Le 31 mars 2007, Nicolas Sarkozy reçoit une délégation d’une centaine de harkis à son centre de campagne. Il leur déclare :

Depuis lors, Nicolas Sarkozy, toujours empressé de répéter qu’il tenait ses engagements de campagne, n’a pas trouvé le temps de respecter cette promesse.

[Page publiée le 27 décembre 2009]


Mise à jour – La lettre ouverte de Jean-Pierre Dubois adressée à Nicolas Sarkozy le 6 avril 2010 a été ajoutée le 9 avril 2010.

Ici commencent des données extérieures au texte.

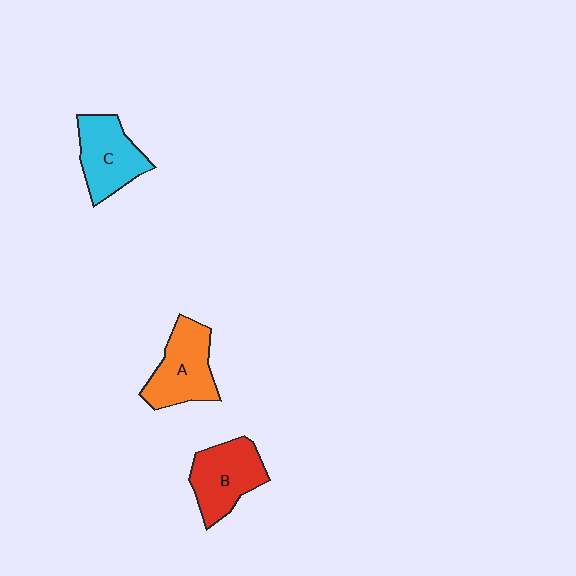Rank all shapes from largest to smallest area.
From largest to smallest: A (orange), B (red), C (cyan).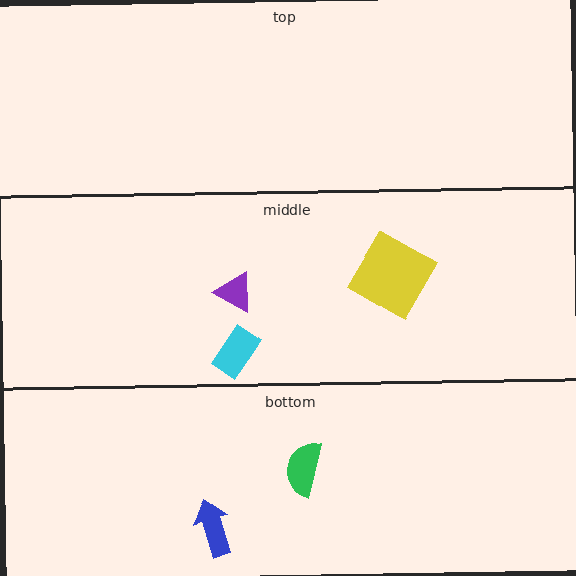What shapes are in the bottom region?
The green semicircle, the blue arrow.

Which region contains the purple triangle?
The middle region.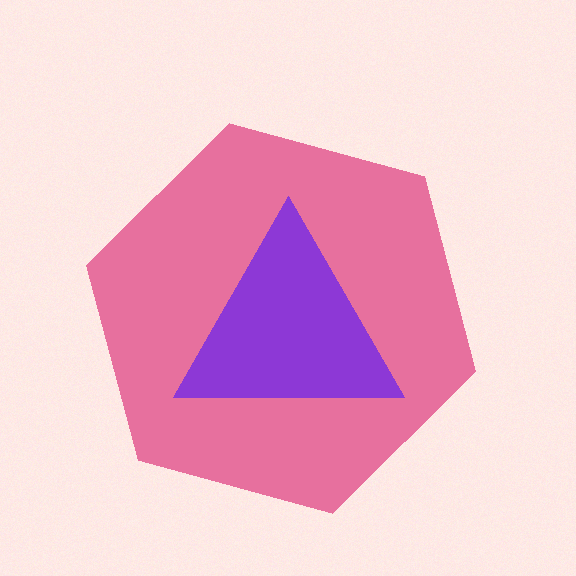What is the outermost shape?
The pink hexagon.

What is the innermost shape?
The purple triangle.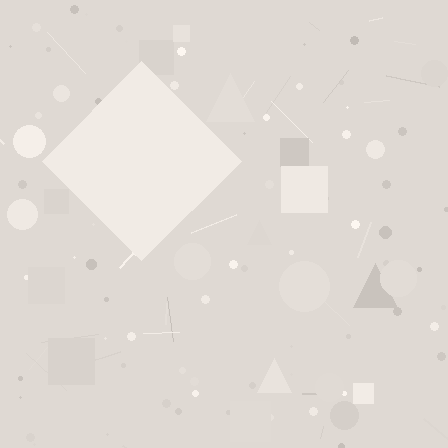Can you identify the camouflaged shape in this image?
The camouflaged shape is a diamond.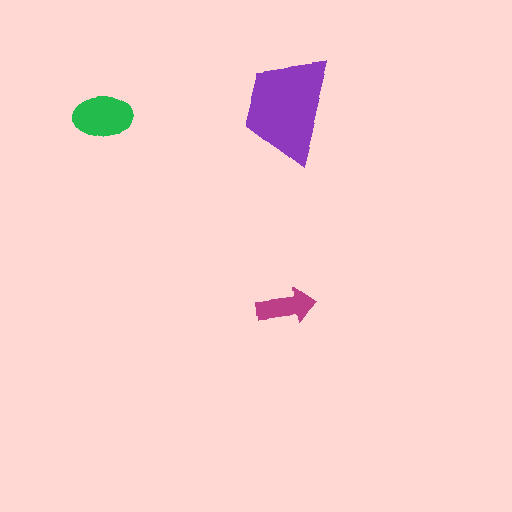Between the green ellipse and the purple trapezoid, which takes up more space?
The purple trapezoid.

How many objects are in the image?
There are 3 objects in the image.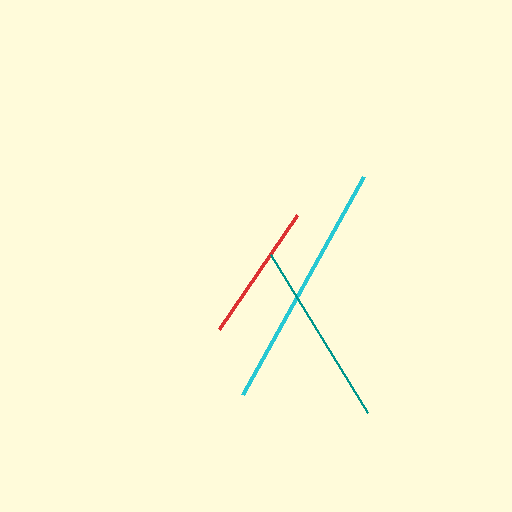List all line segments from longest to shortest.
From longest to shortest: cyan, teal, red.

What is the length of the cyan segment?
The cyan segment is approximately 249 pixels long.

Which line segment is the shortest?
The red line is the shortest at approximately 138 pixels.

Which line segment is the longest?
The cyan line is the longest at approximately 249 pixels.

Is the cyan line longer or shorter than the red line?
The cyan line is longer than the red line.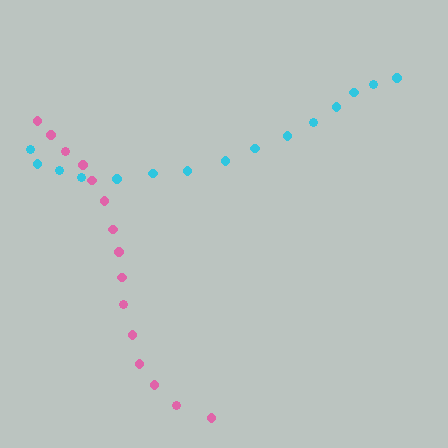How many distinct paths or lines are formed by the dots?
There are 2 distinct paths.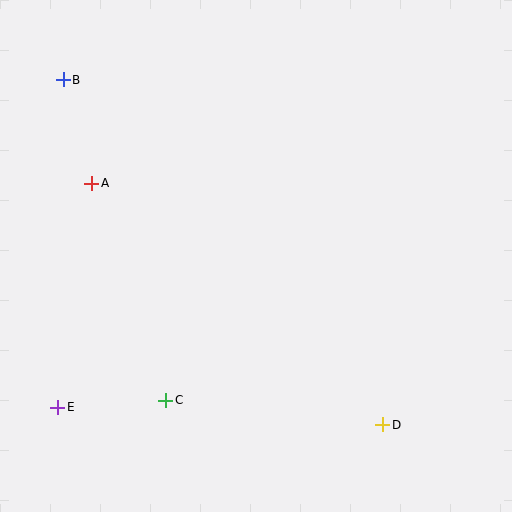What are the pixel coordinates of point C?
Point C is at (166, 400).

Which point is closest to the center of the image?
Point C at (166, 400) is closest to the center.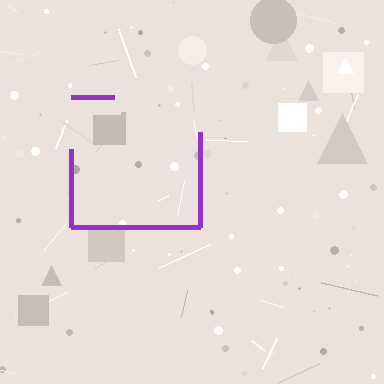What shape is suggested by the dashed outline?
The dashed outline suggests a square.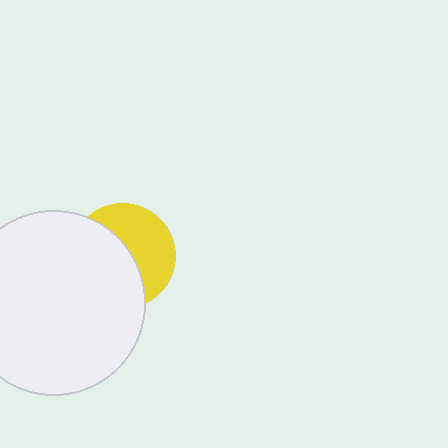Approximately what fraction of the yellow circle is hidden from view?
Roughly 54% of the yellow circle is hidden behind the white circle.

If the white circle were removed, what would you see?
You would see the complete yellow circle.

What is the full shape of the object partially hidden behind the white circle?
The partially hidden object is a yellow circle.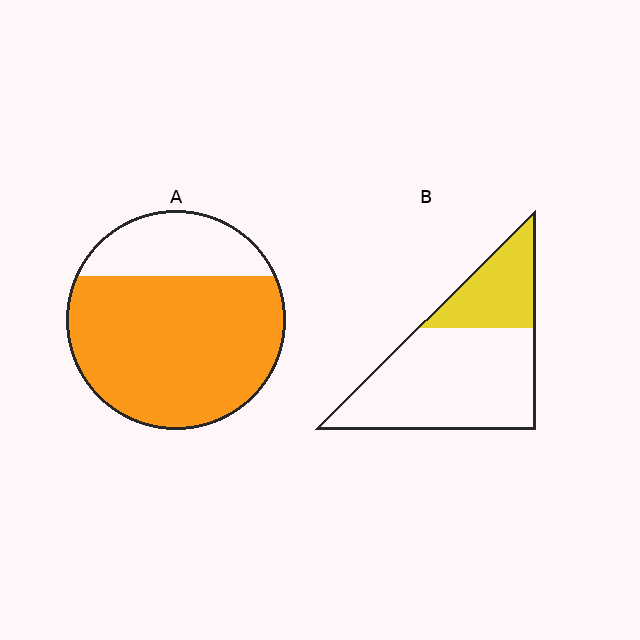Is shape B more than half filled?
No.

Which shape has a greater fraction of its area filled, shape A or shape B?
Shape A.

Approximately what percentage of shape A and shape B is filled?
A is approximately 75% and B is approximately 30%.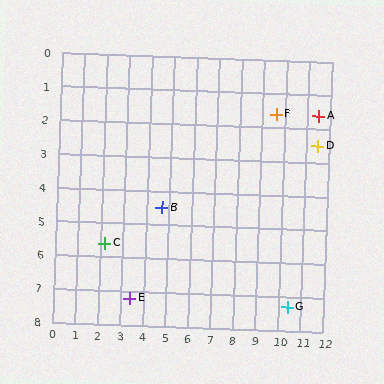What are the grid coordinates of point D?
Point D is at approximately (11.5, 2.5).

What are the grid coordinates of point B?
Point B is at approximately (4.7, 4.5).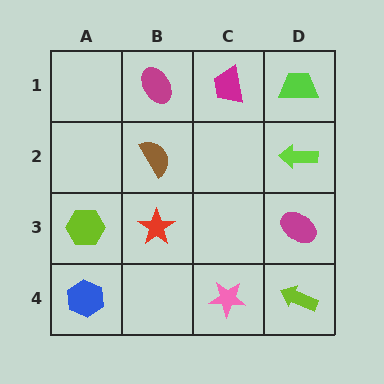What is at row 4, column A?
A blue hexagon.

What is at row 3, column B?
A red star.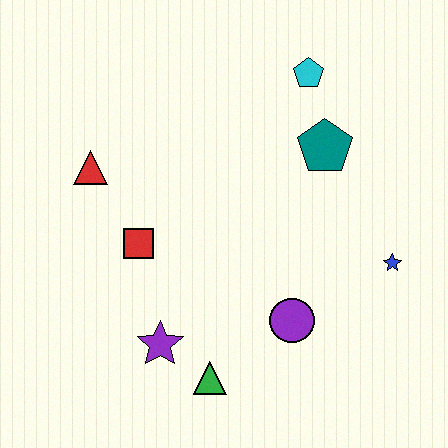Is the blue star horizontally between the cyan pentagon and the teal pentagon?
No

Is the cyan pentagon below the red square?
No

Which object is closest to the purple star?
The green triangle is closest to the purple star.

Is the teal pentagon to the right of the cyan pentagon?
Yes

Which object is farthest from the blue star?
The red triangle is farthest from the blue star.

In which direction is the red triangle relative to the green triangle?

« Ce que souhaitent les anciens harkis et leurs familles, c’est que la France reconnaisse que son engagement à les protéger à la fin de la guerre n’a pas été tenu. Qu’elle reconnaisse que ceux qui sont venus en France ont été soumis à une procédure humiliante de “réintégration dans la nationalité française” alors que la Ve République leur avait garanti qu’ils étaient citoyens français et qu’“il n’y avait plus désormais en Algérie qu’une seule catégorie de citoyens”. »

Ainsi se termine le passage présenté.